Its first chapter addresses general provisions and definitions and the second includes the rules for evaluating bodily harm and, in its three sections, addresses compensation for death, for after effects (previously called permanent injuries) and temporal injuries that are listed in Tables 1, 2, and 3, respectively.

The objectives of the reform include, in addition to a sensible update to the general amounts of damages, the legislature’s intention to include new appraisal criteria that require that the aggrieved be more fairly compensated in an objective manner.

Article 33, section 2, of Act 35/2015, establishes that the principle of comprehensive relief has as its objective to ensure full compensation for damages incurred, not just for the property consequences of the damage but also for the moral or non-property consequences.

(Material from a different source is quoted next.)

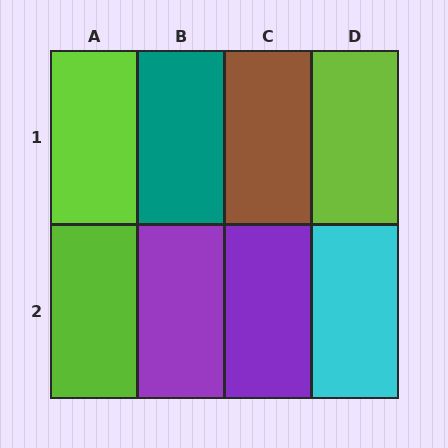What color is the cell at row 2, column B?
Purple.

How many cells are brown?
1 cell is brown.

Article 33 also describes the previously mentioned principle of structured relief, which refers to the need to evaluate property and non-property damages separately, and within one or the other, to separate the different categories of damage in order to prevent gaps and overlaps. The practical applications of this principle are extensively described in Article 33 and the Appendix, containing more than 500 pages.

It lists cases of (i) death, (ii) temporary injuries, and (iii) after effects, by means of non-property damage, in turn listed as “basic personal injury”, “specific personal injury”, and property damage as “property damage”.

This principle is supplemented by the principle of objective appraisal, also regulated by Article 33, which states that compensation shall be determined according to the rules and limitations established by the system, for which reason compensation cannot be awarded for items or amounts other than those provided for in the Law.

The Scale of Compensation set out in the Act 35/2015 have repercussions not only in the area of extracontractual civil liability arising from traffic accidents, but also is applicable as a guideline for setting damages in other areas of extracontractual and contractual liability as well (medical negligence, employer liability, etc.).